Jayapura, Jubi โ Sejumlah organisasi mahasiswa ekstra kampus di Kota Jayapura membangun koalisi untuk mendorong penegakan hukum dalam kasus penganiayaan yang diduga melibatkan prajurit TNI dan menyebabkan seorang warga Mappi meninggal dunia. Koalisi yang dinamai Koalisi Peduli Kemanusiaan itu mendesak aparat penegak hukum memastikan semua oknum TNI yang terlibat penganiayaan warga sipil di Bade, Distrik Edera, Kabupaten Mappi, pada 30 Agustus 2022 lalu diproses hukum.

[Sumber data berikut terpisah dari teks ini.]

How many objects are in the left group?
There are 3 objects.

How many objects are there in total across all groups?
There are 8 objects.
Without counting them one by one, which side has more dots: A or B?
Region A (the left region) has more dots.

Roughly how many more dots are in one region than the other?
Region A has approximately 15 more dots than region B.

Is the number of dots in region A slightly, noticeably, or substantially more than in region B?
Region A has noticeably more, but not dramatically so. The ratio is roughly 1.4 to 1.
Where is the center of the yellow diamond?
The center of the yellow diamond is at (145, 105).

Koalisi Peduli Kemanusiaan itu terdiri atas PMKRI Cabang Jayapura, GMKI Cabang Jayapura, Ikatan Mahasiswa dan Pemuda Papua Selatan, Ikatan Mahasiswa Merauke, Himpunan Mahasiswa Mappi, Himpunan Pelajar Mahasiswa Boven Digoel dan Ikatan Pelajar Mahasiswa Asmat. Koalisi itu dibangun untuk menyikapi kasus penganiayaan terhadap dua orang warga sipil terjadi di Pos Bade, Distrik Edera, Kabupaten Mappi, pada 30 Agustus 2022. Penganiayaan itu menyebabkan Bruno Amenim Kimko meninggal dunia, dan Yohanis Kanggun luka berat. Selain Kimko dan Kanggun, seorang warga lain benama Norbertus turut menjadi korban dalam penganiayaan itu.
Sekretaris Ikatan Mahasiswa Merauke, Pelipus Cambu dalam menyatakan upaya damai yang dilakukan TNI dengan memberikan uang ganti rugi tidak boleh mengehentikan proses hukum. Menurut Cambu peristiwa penganiayaan itu merupakan kasus serius, sehingga pelaku harus di bawa ke pengadilan.

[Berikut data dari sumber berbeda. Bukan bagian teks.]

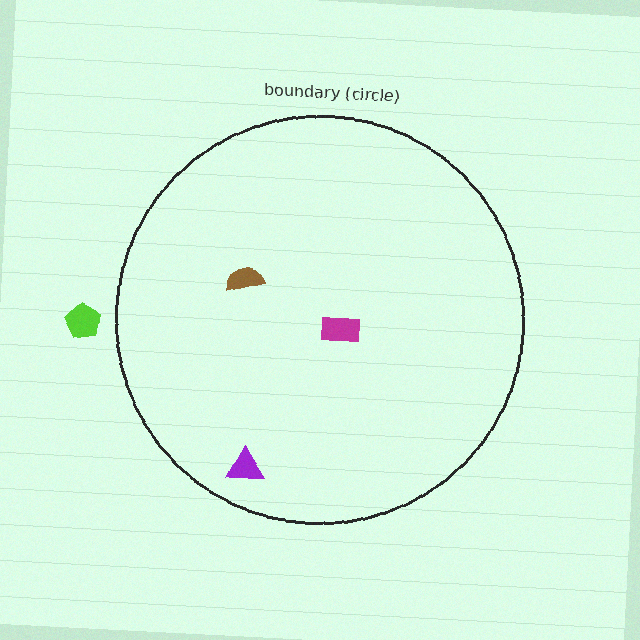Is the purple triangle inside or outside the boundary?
Inside.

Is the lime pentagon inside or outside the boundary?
Outside.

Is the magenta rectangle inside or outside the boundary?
Inside.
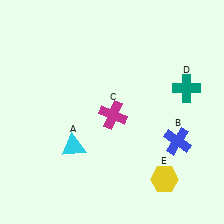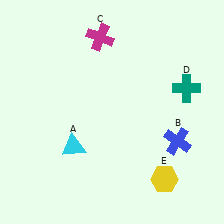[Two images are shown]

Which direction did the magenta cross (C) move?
The magenta cross (C) moved up.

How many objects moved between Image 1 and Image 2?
1 object moved between the two images.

“[Itu] hal yang serius. Kalau tidak dibawa ke pengadilan, nanti akan terulang lagi. Kita harus dorong kasus itu [diselesaikan] secara hukum, biar tidak terulang lagi,” kata Cambu di Kota Jayapura, Kamis (8/9/2022).
Wakil Ketua Himpunan Pelajar Mahasiswa Boven Digoel, Imelda Yumdeleng menyatakan peristiwa penganiyaan dan pembunuhan itu tidak bisa ditutupi. Para pelaku yang terlibat harus diproses secara hukum, dan jika terbukti bersalah harus dipecat. Ia juga mengimbau keluarga korban tidak boleh menerima uang lagi.

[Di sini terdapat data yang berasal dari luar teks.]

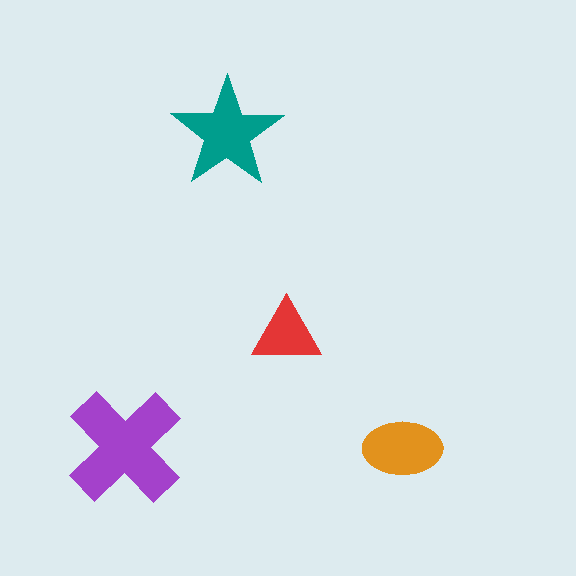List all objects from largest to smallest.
The purple cross, the teal star, the orange ellipse, the red triangle.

“Orangnya tua juga ketika terjadi masalah jangan sampai terima uang ganti rugi. [Pelaku] harus diberikan sanksi, dihukum, dan harus dipecat,” ujarnya.
Ketua GMKI Cabang Jayapura, Opinus Segoniap dalam rapat menyatakan GMKI mendukung proses hukum terhadap oknum TNI yang diduga terlibat dalam penganiaya itu. Menurut Segoniap, tindakan penyiksaan dan pembunuhan itu tidak manusiawi dan melanggar Hak Asasi Manusia (HAM). “Nyawa manusia itu hanya milik Tuhan,” katanya.
Advokat Helmi dari Aliansi Demokrasi untuk Papua menyatakan dengan denda atau uang ganti rugi tidak akan menyelesaikan proses hukum. Karena pembayaran denda itu hal yang meringankan saja tetapi tidak boleh menghentikan penyidikan atas kasus penganiayaan yang mengakibatkan hilangnya nyawa warga sipil itu.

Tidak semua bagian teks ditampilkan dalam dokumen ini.